A Rising Push for a Fossil-Fuel-Free Future
Despite the failure to secure a fossil fuel phaseout, momentum grew behind the proposal for a fossil-fuel-free future led by Colombia.
“The elephant in the room remains the fossil fuel phaseout,” said Sergio Chaparro Hernández of Dejusticia. He emphasized that achieving a fair transition requires reforms to the international financial system—including debt cancellation, international taxation, and technology transfer. “The promise of implementation will remain unfulfilled until the Global North pays its climate debt.”
While Colombia’s leadership helped push the phase-out debate forward, ESCR-Net members stressed that any pathway to a fossil-fuel-free future must be fair, adequately-funded, and free of global polluters and corporate-led manipulative schemes. Members underscored that transitions need to be rooted in feminist and intersectional analysis and guided by international human rights law—including recent rulings from the ICJ and the Inter-American Court—which affirm that historical emitters have binding obligations to prevent further harm, ensure accountability, and support peoples-led solutions.
“We are already on a path toward 2.6°C of warming.

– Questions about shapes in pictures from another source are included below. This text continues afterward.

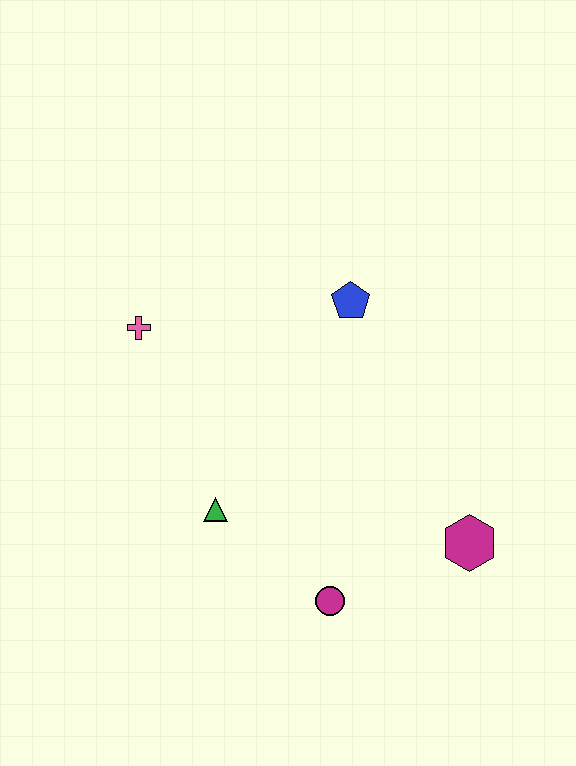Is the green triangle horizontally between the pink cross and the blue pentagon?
Yes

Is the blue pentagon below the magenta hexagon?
No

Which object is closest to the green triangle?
The magenta circle is closest to the green triangle.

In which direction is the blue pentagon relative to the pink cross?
The blue pentagon is to the right of the pink cross.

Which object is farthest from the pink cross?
The magenta hexagon is farthest from the pink cross.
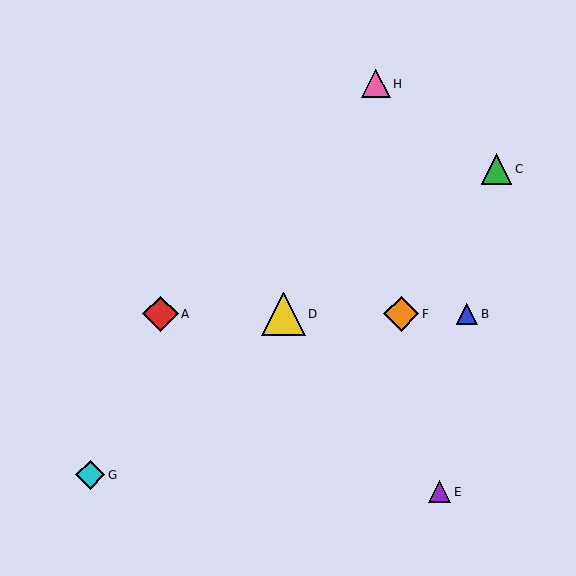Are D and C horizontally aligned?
No, D is at y≈314 and C is at y≈169.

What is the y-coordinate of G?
Object G is at y≈475.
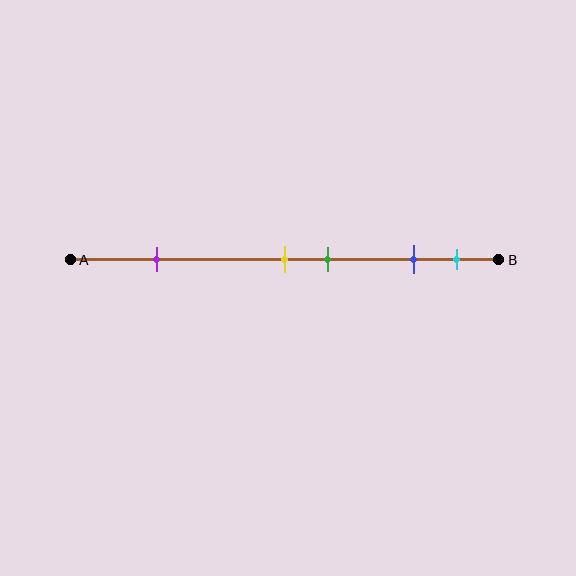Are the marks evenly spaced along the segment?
No, the marks are not evenly spaced.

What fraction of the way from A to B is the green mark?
The green mark is approximately 60% (0.6) of the way from A to B.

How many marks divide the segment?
There are 5 marks dividing the segment.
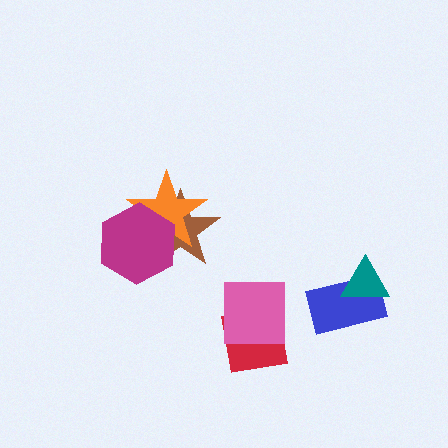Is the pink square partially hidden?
No, no other shape covers it.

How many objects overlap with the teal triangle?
1 object overlaps with the teal triangle.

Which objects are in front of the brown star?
2 objects cover part of the brown star: the orange star and the magenta hexagon.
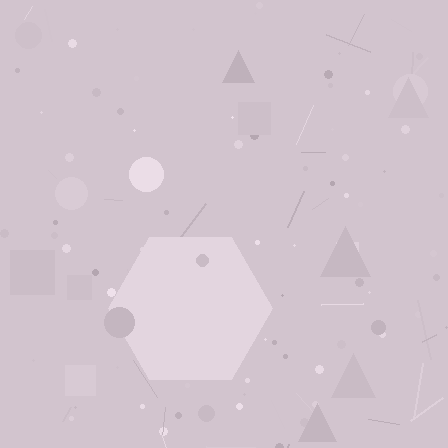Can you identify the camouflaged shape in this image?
The camouflaged shape is a hexagon.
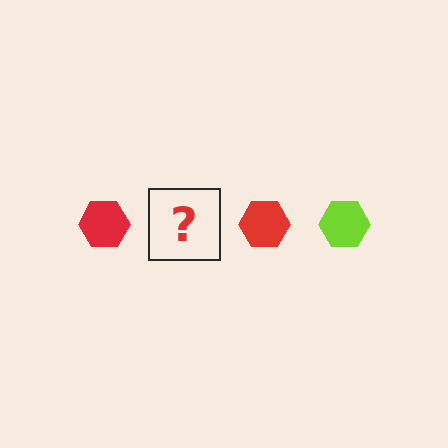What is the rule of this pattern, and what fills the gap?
The rule is that the pattern cycles through red, lime hexagons. The gap should be filled with a lime hexagon.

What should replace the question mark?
The question mark should be replaced with a lime hexagon.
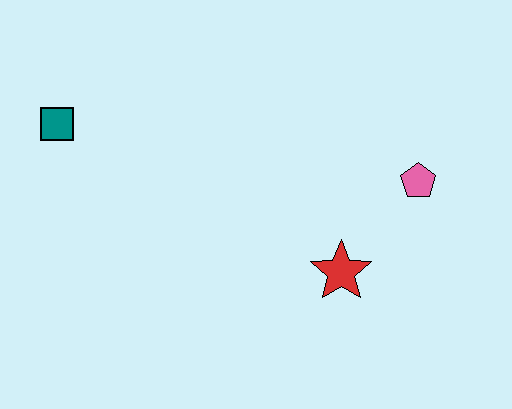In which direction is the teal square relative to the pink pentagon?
The teal square is to the left of the pink pentagon.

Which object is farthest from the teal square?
The pink pentagon is farthest from the teal square.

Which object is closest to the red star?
The pink pentagon is closest to the red star.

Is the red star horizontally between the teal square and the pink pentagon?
Yes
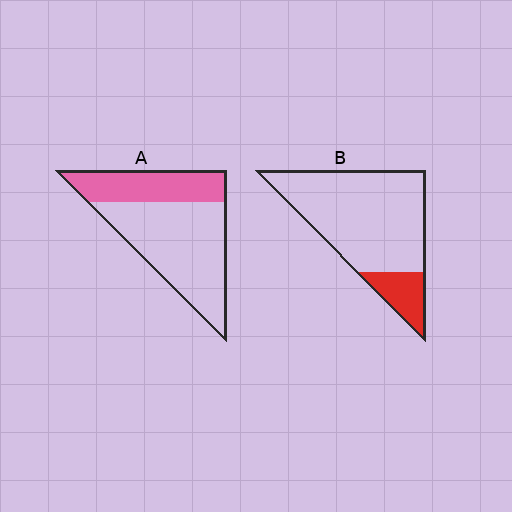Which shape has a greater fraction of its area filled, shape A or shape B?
Shape A.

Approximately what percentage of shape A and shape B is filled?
A is approximately 35% and B is approximately 15%.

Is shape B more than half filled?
No.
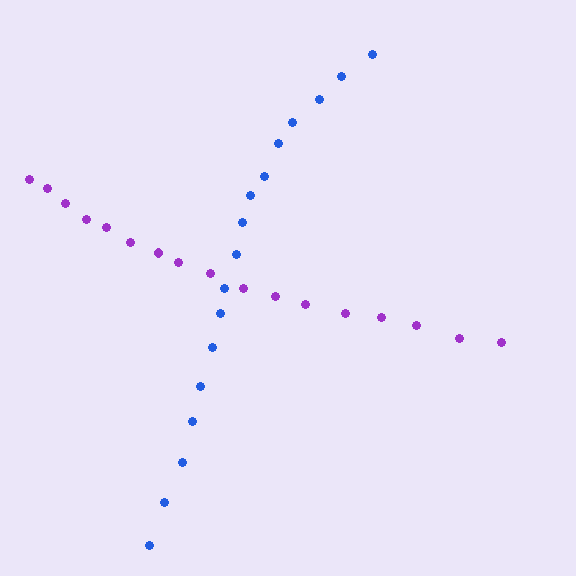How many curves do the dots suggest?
There are 2 distinct paths.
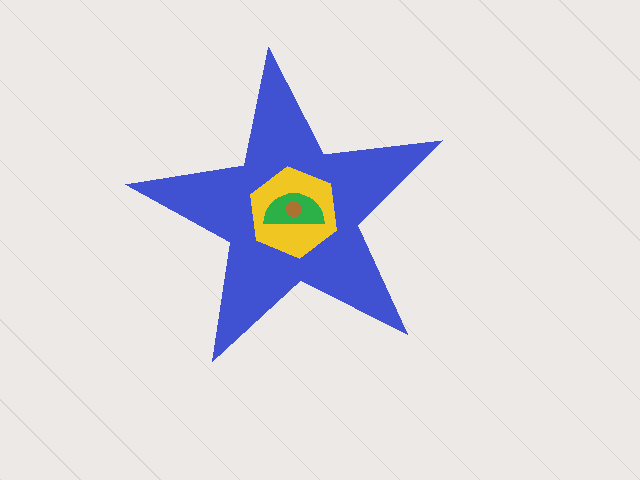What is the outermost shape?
The blue star.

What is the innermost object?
The brown circle.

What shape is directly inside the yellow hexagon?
The green semicircle.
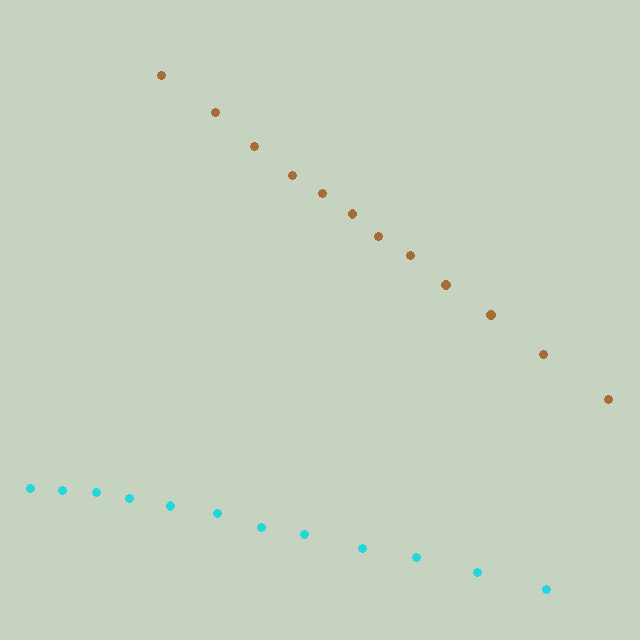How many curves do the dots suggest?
There are 2 distinct paths.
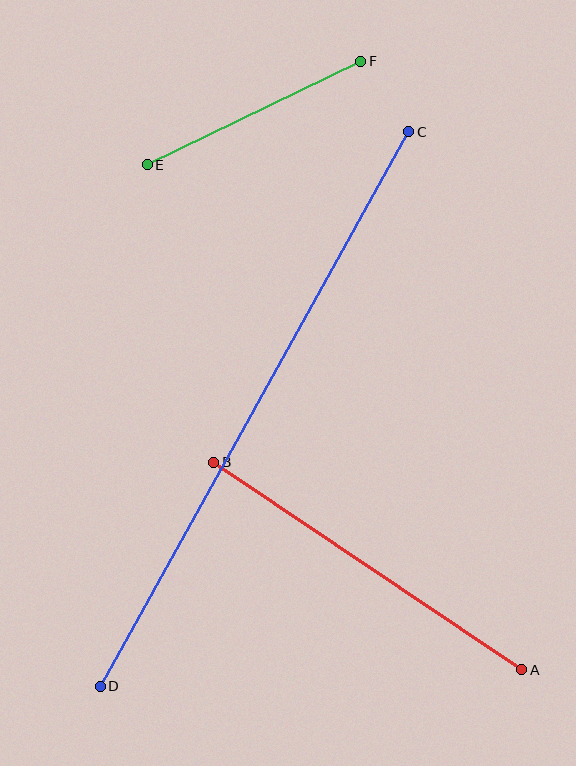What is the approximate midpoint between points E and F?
The midpoint is at approximately (254, 113) pixels.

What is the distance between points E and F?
The distance is approximately 237 pixels.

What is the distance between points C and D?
The distance is approximately 634 pixels.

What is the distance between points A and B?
The distance is approximately 371 pixels.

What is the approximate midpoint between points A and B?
The midpoint is at approximately (368, 566) pixels.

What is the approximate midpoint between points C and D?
The midpoint is at approximately (254, 409) pixels.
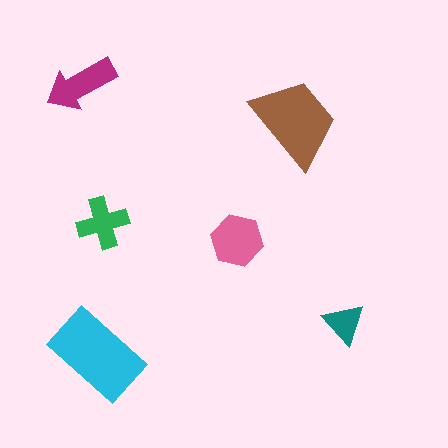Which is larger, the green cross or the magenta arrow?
The magenta arrow.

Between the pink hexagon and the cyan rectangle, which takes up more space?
The cyan rectangle.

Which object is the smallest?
The teal triangle.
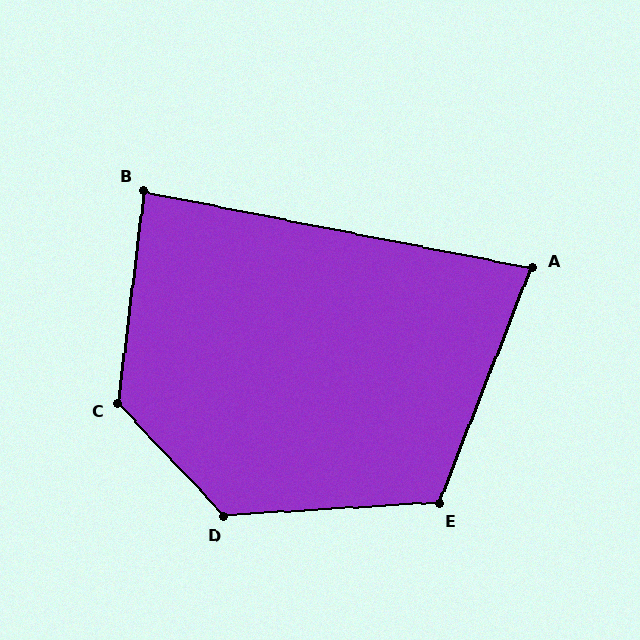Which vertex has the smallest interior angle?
A, at approximately 80 degrees.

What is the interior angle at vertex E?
Approximately 115 degrees (obtuse).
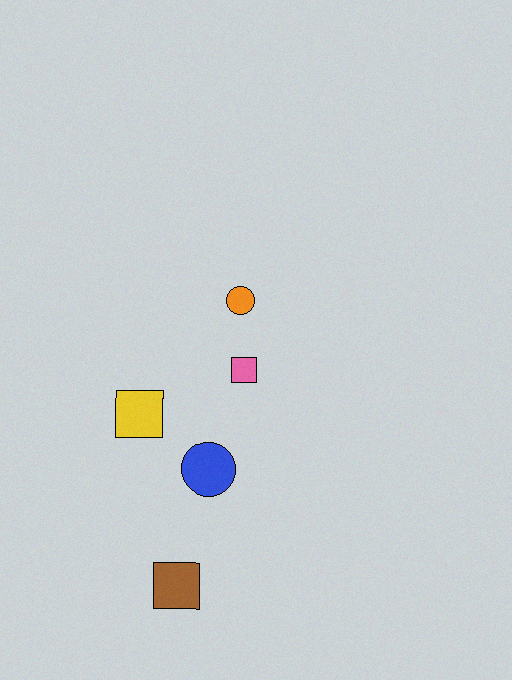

Tipping points are being crossed with increasing speed and force,” said Maddalena Neglia of the International Federation of Human Rights (FIDH). “The International Court of Justice affirmed what science and frontline communities have long asserted: ending dependence on fossil fuels is a human rights imperative to immediately abide by,” she added.
Real Solutions: From the Peoples, Not Polluters!
Across the world, Indigenous Peoples, feminists and grassroots women’s movements, peasants, workers, and other frontline communities are generating the real solutions needed to tackle the climate catastrophe—solutions largely invisible inside COP negotiations.
“Amid predictable resistance from global North countries, movements still secured a victory with the Just Transition mechanism,” said Jax Bongon of IBON International. “But now we must compel the North to deliver finance and commit to a rapid, equitable fossil fuel phaseout, while fighting false corporate ‘solutions.’”
ESCR-Net joined the 70,000 people who marched in Belém to demand justice and a fossil-fuel-free future, calling for real solutions from the peoples, and not from polluters. Members reaffirm that addressing the climate crisis requires a fundamental shift: ending fossil fuel subsidies, canceling illegitimate debt, halting massive flows of money feeding the machinery of war, and redirecting those resources toward loss and damage finance, reparations, and peoples-led climate solutions, including community-driven adaptation efforts.
Peoples-led solutions reclaim sovereignty and shift power away from corporations and back to the peoples. Across movements, ESCR-Net members continue to argue that any solution that fails to uphold human rights, self-determination, and dignity, particularly of the historically oppressed peoples, is not a real solution. It is climate colonialism and a direct attack on humanity and the planetary boundaries.